Anlässlich der am Montag abgehaltenen Mitgliederversammlung wurde der Dom grossmehrheitlich angenommen. Die FDP Aesch ist überzeugt, dass Stillstand einem Rückstand gleichkommt. Die dringend benötigten Kapazitäten für lokale Vereine ist sachlich erhoben worden und es besteht in naher Zukunft so oder so Bedarf für eine weitere Halle. Bauprojekte werden mit dem Zuwarten nicht billiger, sondern wesentlich teurer. Ausserdem ist das Fremdkapital so günstig wo noch nie, ja es werden paradoxerweise sogar Negativzinse auf Kredite vergeben. Investieren wir daher in die Zukunft, schliesslich hätte man heute kein Schwimmbad, kein Hallenbald und auch keine Mehrzweckhalle, wenn bei jedem Vorhaben die ewiggestrigen Argumente hervorgebracht werden.

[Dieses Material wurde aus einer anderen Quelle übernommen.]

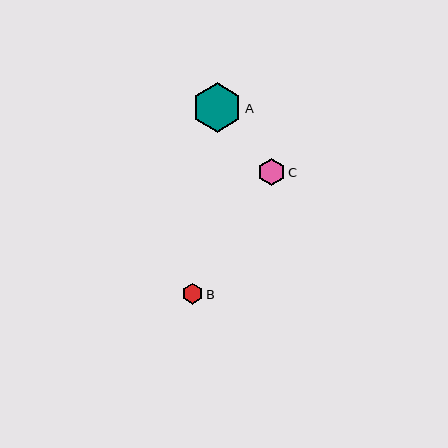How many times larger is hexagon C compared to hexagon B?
Hexagon C is approximately 1.3 times the size of hexagon B.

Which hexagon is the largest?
Hexagon A is the largest with a size of approximately 50 pixels.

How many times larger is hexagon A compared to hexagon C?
Hexagon A is approximately 1.8 times the size of hexagon C.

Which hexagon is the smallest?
Hexagon B is the smallest with a size of approximately 21 pixels.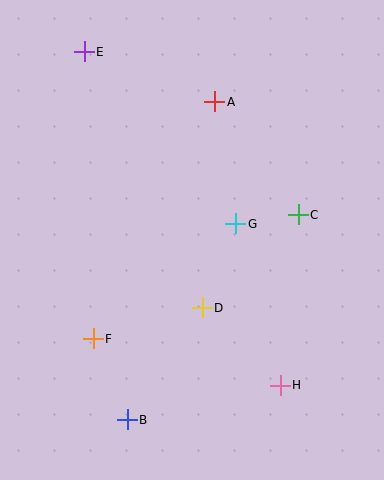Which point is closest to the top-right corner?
Point A is closest to the top-right corner.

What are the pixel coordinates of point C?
Point C is at (298, 215).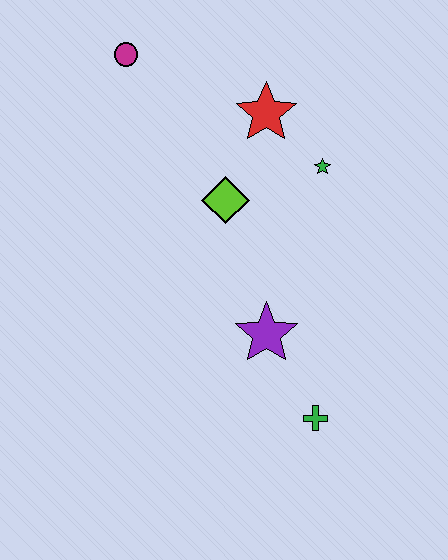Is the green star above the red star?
No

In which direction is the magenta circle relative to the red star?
The magenta circle is to the left of the red star.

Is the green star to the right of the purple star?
Yes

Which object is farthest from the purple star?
The magenta circle is farthest from the purple star.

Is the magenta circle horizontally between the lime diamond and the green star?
No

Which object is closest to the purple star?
The green cross is closest to the purple star.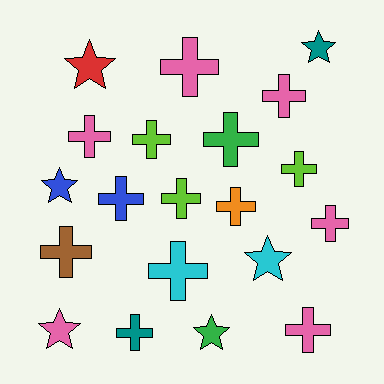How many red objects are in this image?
There is 1 red object.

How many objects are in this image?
There are 20 objects.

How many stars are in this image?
There are 6 stars.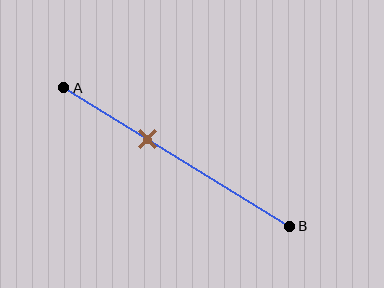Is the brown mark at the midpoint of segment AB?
No, the mark is at about 35% from A, not at the 50% midpoint.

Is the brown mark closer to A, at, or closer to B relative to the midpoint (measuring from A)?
The brown mark is closer to point A than the midpoint of segment AB.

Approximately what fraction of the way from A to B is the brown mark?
The brown mark is approximately 35% of the way from A to B.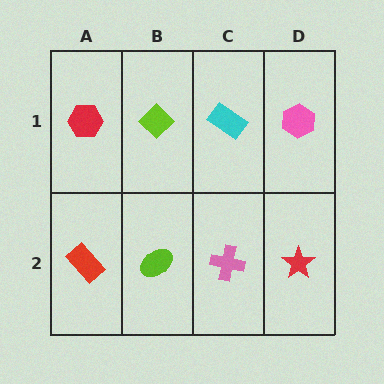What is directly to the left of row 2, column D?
A pink cross.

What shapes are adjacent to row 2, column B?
A lime diamond (row 1, column B), a red rectangle (row 2, column A), a pink cross (row 2, column C).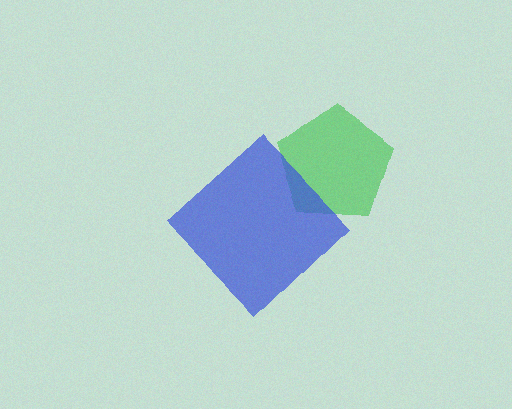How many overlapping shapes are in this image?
There are 2 overlapping shapes in the image.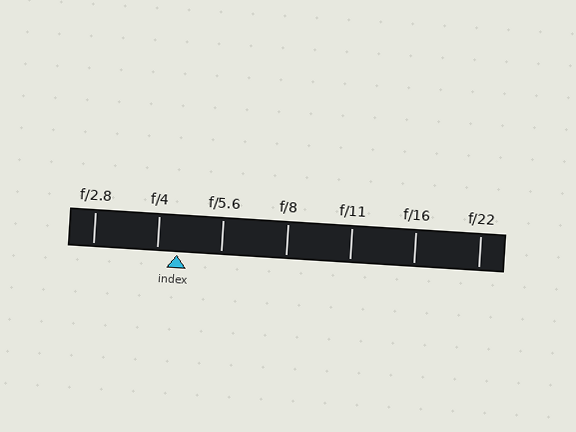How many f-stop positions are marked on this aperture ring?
There are 7 f-stop positions marked.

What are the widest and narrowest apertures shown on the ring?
The widest aperture shown is f/2.8 and the narrowest is f/22.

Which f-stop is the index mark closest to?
The index mark is closest to f/4.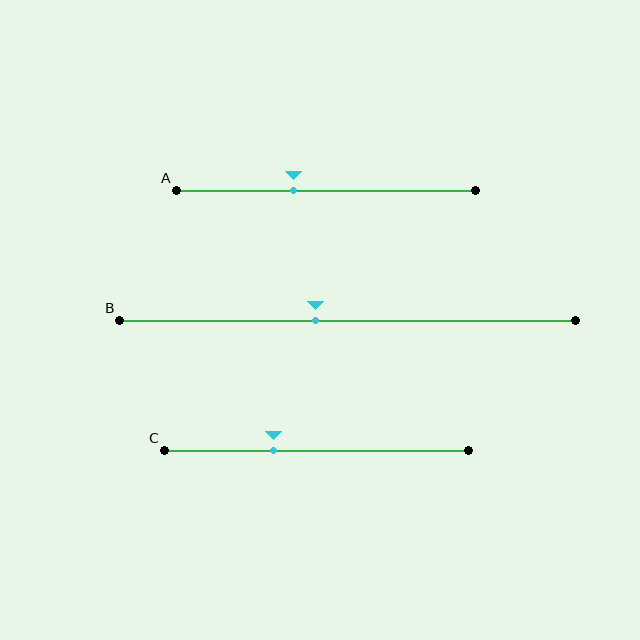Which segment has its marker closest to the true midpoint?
Segment B has its marker closest to the true midpoint.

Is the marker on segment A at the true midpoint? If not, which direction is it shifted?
No, the marker on segment A is shifted to the left by about 11% of the segment length.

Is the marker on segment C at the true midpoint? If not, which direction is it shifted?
No, the marker on segment C is shifted to the left by about 14% of the segment length.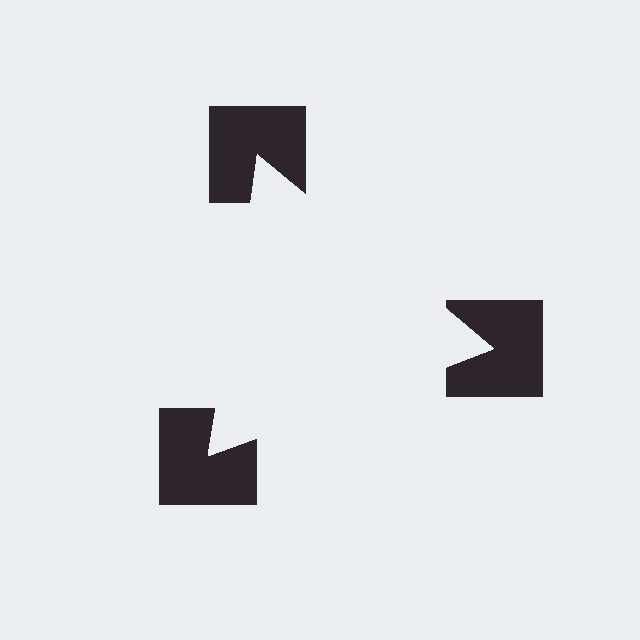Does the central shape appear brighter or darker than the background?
It typically appears slightly brighter than the background, even though no actual brightness change is drawn.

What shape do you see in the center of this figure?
An illusory triangle — its edges are inferred from the aligned wedge cuts in the notched squares, not physically drawn.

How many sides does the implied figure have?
3 sides.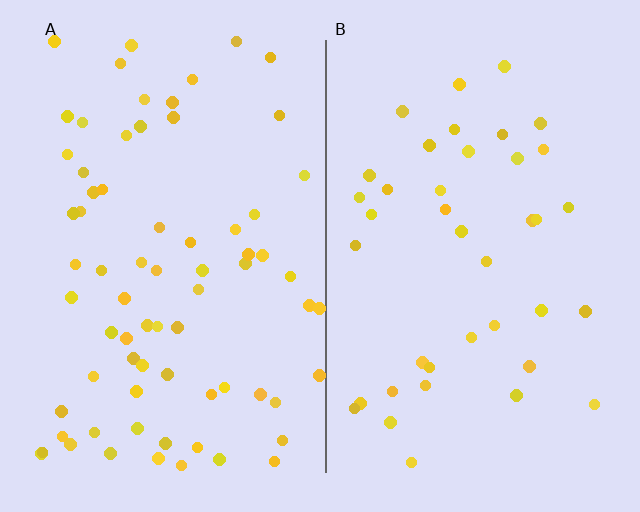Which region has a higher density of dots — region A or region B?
A (the left).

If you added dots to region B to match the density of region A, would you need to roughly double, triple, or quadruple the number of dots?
Approximately double.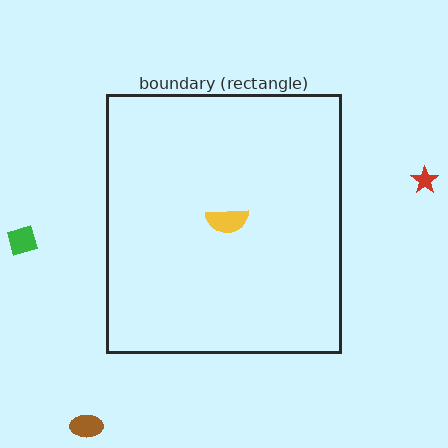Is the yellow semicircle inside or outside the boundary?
Inside.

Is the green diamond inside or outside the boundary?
Outside.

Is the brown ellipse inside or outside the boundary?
Outside.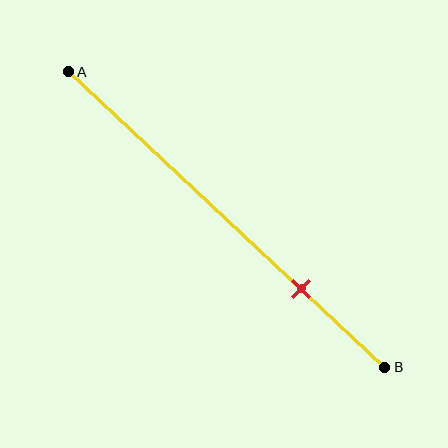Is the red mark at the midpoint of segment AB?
No, the mark is at about 75% from A, not at the 50% midpoint.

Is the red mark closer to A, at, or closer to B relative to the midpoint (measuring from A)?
The red mark is closer to point B than the midpoint of segment AB.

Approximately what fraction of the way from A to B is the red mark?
The red mark is approximately 75% of the way from A to B.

Hinsichtlich Budget wude von der Gemeindekommission ein Antrag gestellt, die Investition zum Planungskredit für den See über 110'000 CHF zu streichen. Das hierbei verlangte Einzelgeschäft erweist sicht als wenig sinnhaftig, denn schliesslich würde man über ein Planungskredit befinden was zum Status quo führt. Demzufolge beantragt die FDP nur die Jahrestranche für 2021 über 60'000 CHF in das Budget aufzunehmen. Ansonsten war das Budget unumstritten, was zur einstimmigen Parolenfassung zur Genehmigung führte.

Zuletzt wurden von verschiedenster Seite einzelne Voten laut, wonach der Dom von der anstehenden Gemeindeversammlung erneut zu streichen sei. Die FDP empfindet dies als erneute Zwängerei, das Schutzkonzept hat sich bewährt und nun soll endlich darüber abgestimmt werden. Denn wer kann schon die Zukunft voraussagen und wissen, dass wir nicht im nächsten Jahr noch länger mit der laufenden Pandemie oder gar einer Neuen konfrontiert sind?